# Gender Classification Using CNN and DOE

This notebook demonstrates a pipeline for binary gender classification from facial images using Convolutional Neural Networks (CNNs). A Design of Experiments (DOE) approach is used to systematically explore various architectural and training hyperparameters to optimize model performance.


In [None]:

import tensorflow as tf
import matplotlib.pyplot as plt
import numpy as np
import pandas as pd
from src.data_loader import load_datasets
from src.model_builder import create_model, get_callbacks
from src.training_utils import train_and_evaluate, plot_training_curves



## Load Dataset

We begin by loading the dataset using a custom data loader. The dataset consists of facial portraits labeled by gender. The images have been preprocessed to a uniform size and split into training, validation, and test sets.


In [None]:

train_ds, val_ds, test_ds = load_datasets("data_path_here", img_size=130)

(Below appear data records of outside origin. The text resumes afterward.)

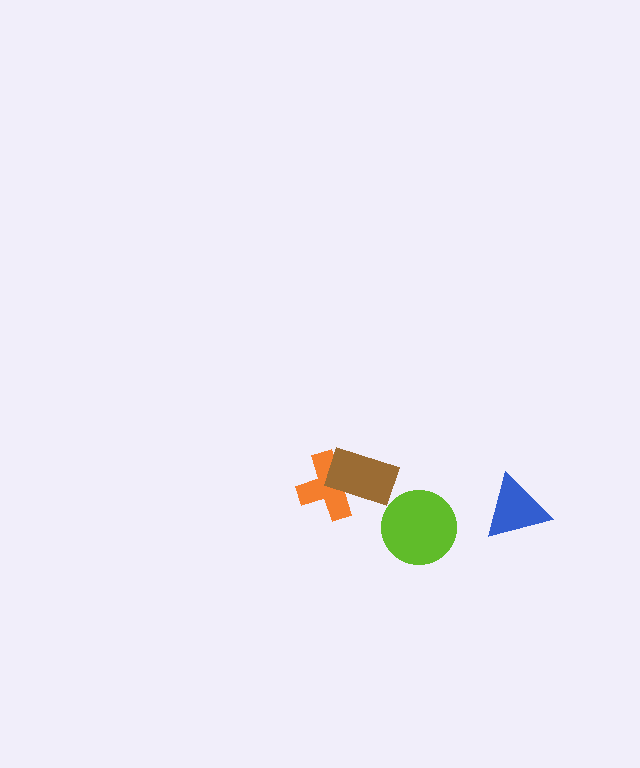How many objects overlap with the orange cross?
1 object overlaps with the orange cross.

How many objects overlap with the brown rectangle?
1 object overlaps with the brown rectangle.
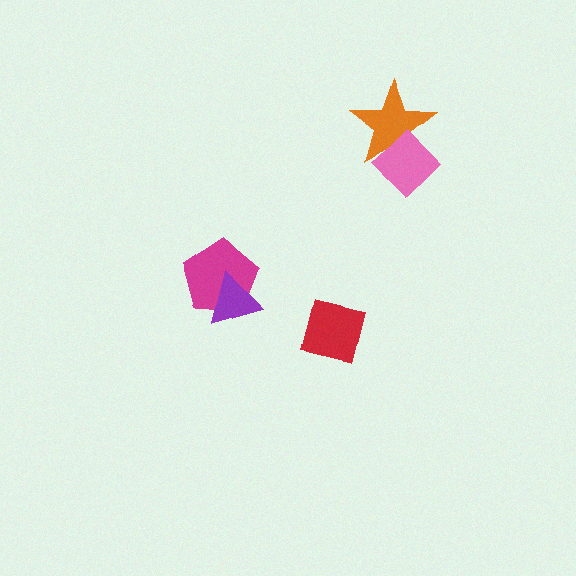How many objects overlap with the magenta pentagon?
1 object overlaps with the magenta pentagon.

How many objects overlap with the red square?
0 objects overlap with the red square.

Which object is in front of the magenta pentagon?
The purple triangle is in front of the magenta pentagon.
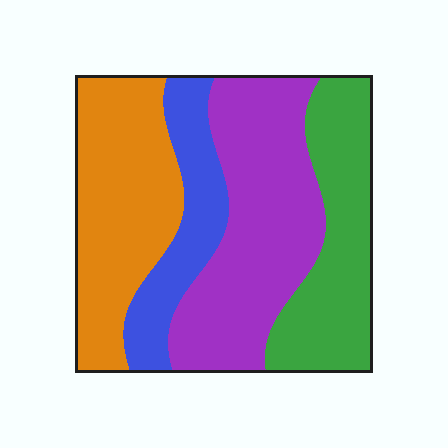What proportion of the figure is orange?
Orange takes up between a sixth and a third of the figure.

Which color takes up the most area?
Purple, at roughly 35%.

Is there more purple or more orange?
Purple.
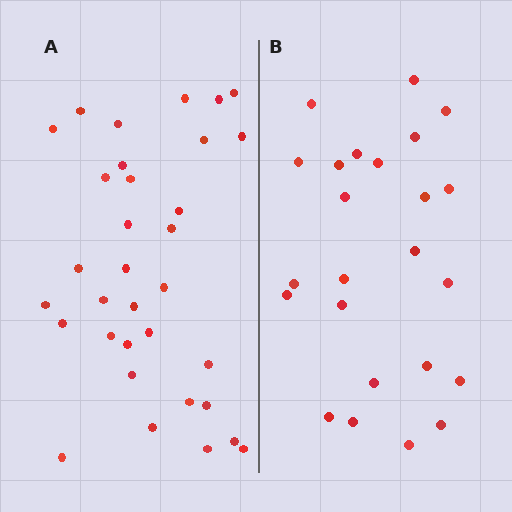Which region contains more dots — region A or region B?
Region A (the left region) has more dots.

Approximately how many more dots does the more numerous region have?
Region A has roughly 8 or so more dots than region B.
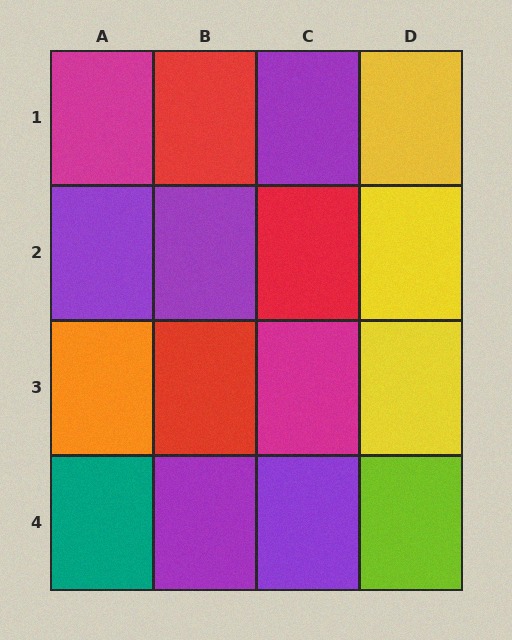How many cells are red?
3 cells are red.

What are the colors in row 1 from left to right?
Magenta, red, purple, yellow.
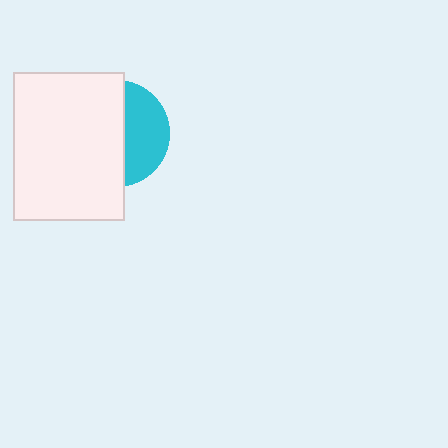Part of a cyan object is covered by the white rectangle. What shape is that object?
It is a circle.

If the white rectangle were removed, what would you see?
You would see the complete cyan circle.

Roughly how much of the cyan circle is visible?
A small part of it is visible (roughly 39%).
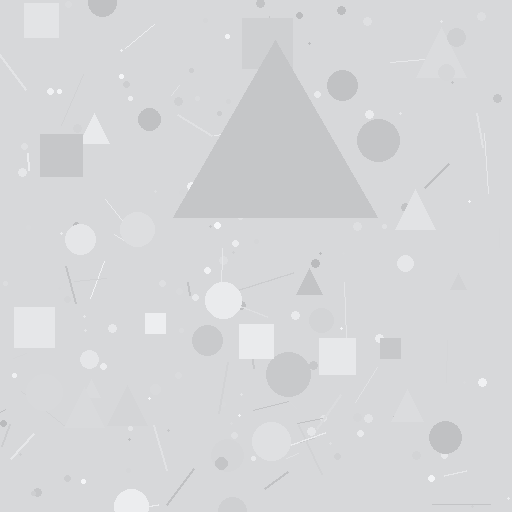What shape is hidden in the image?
A triangle is hidden in the image.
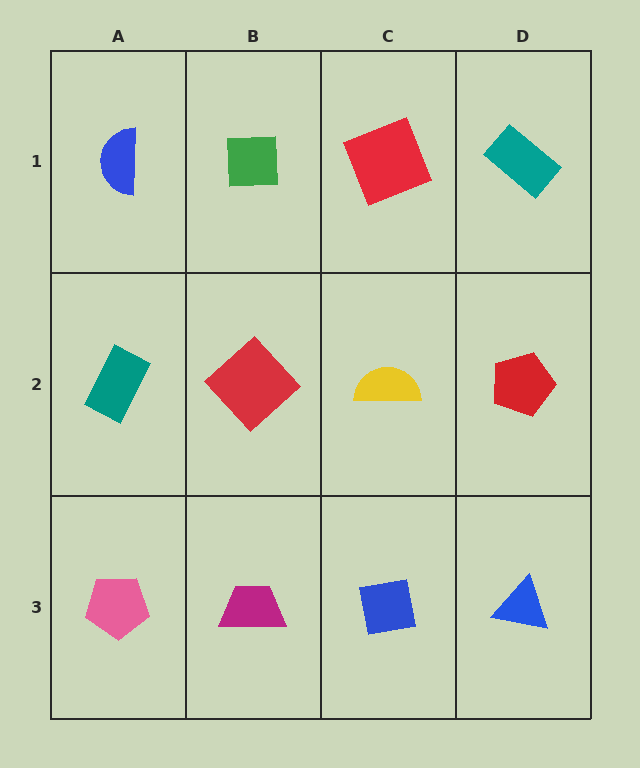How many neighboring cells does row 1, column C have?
3.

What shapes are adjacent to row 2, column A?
A blue semicircle (row 1, column A), a pink pentagon (row 3, column A), a red diamond (row 2, column B).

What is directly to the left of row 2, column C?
A red diamond.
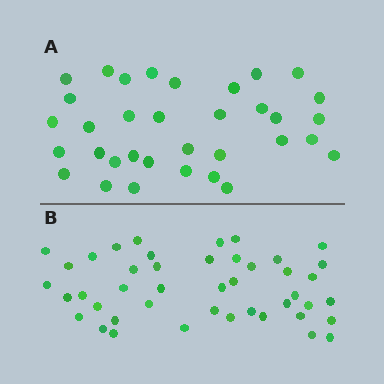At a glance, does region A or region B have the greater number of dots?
Region B (the bottom region) has more dots.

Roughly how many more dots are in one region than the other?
Region B has roughly 10 or so more dots than region A.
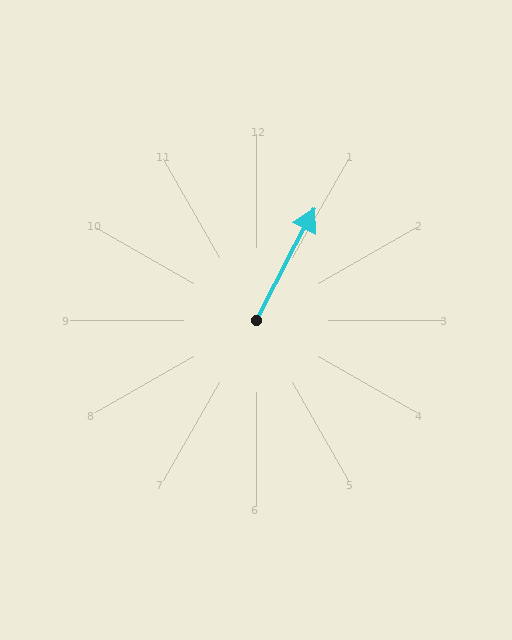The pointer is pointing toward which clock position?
Roughly 1 o'clock.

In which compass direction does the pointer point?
Northeast.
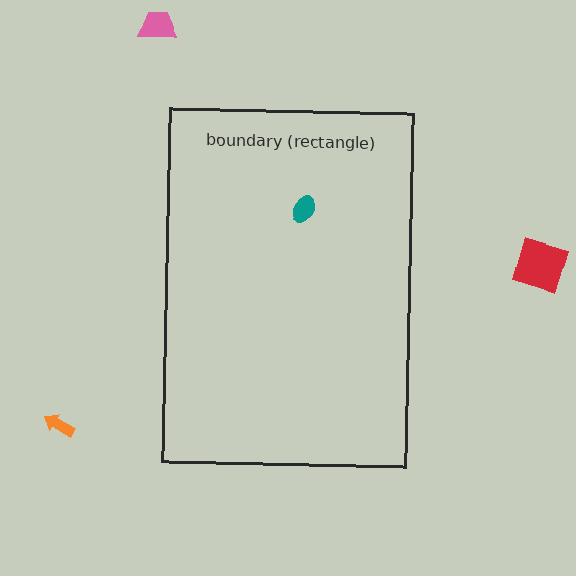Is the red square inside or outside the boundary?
Outside.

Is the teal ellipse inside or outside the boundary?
Inside.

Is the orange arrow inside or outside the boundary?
Outside.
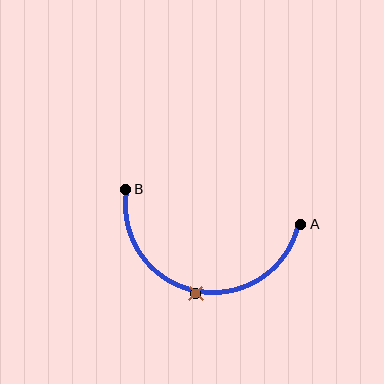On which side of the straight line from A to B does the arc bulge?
The arc bulges below the straight line connecting A and B.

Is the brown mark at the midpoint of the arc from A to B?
Yes. The brown mark lies on the arc at equal arc-length from both A and B — it is the arc midpoint.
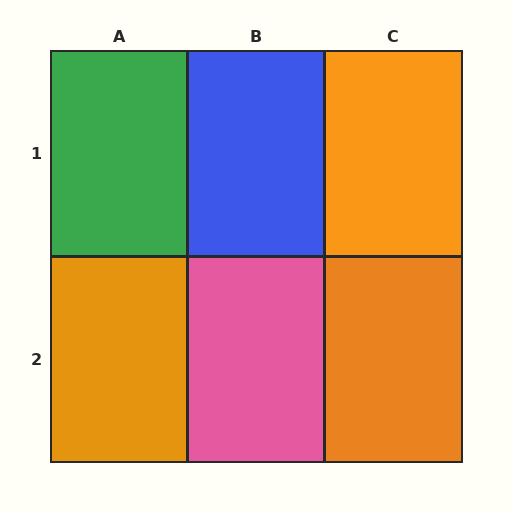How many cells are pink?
1 cell is pink.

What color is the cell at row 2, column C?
Orange.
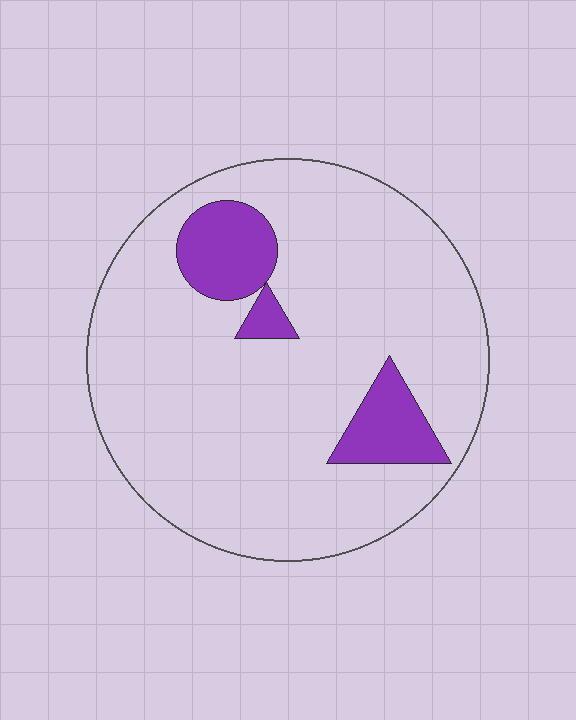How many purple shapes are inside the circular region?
3.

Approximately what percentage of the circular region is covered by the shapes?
Approximately 15%.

## Build and Train the CNN Model

We now define a custom CNN architecture with configurable parameters such as learning rate, dropout rate, number of dense units, and number of filters in convolutional layers. These parameters have been optimized based on our DOE analysis.


In [None]:

model = create_model(img_size=130, learning_rate=0.0005, dropout=0.2, n_units=4096, filters=(32, 64))
history = train_and_evaluate(model, train_ds, val_ds, callbacks=get_callbacks(0.89, 0.89))



## Evaluate Model Performance

We assess the model's performance using standard classification metrics, including precision, recall, and F1-score. This helps quantify the model's ability to generalize on unseen validation data.


In [None]:

from sklearn.metrics import classification_report
predictions = model.predict(val_ds)
y_pred = (predictions > 0.5).astype(int).flatten()
y_true = np.concatenate([y.numpy() for _, y in val_ds])
print(classification_report(y_true, y_pred, target_names=['Female', 'Male']))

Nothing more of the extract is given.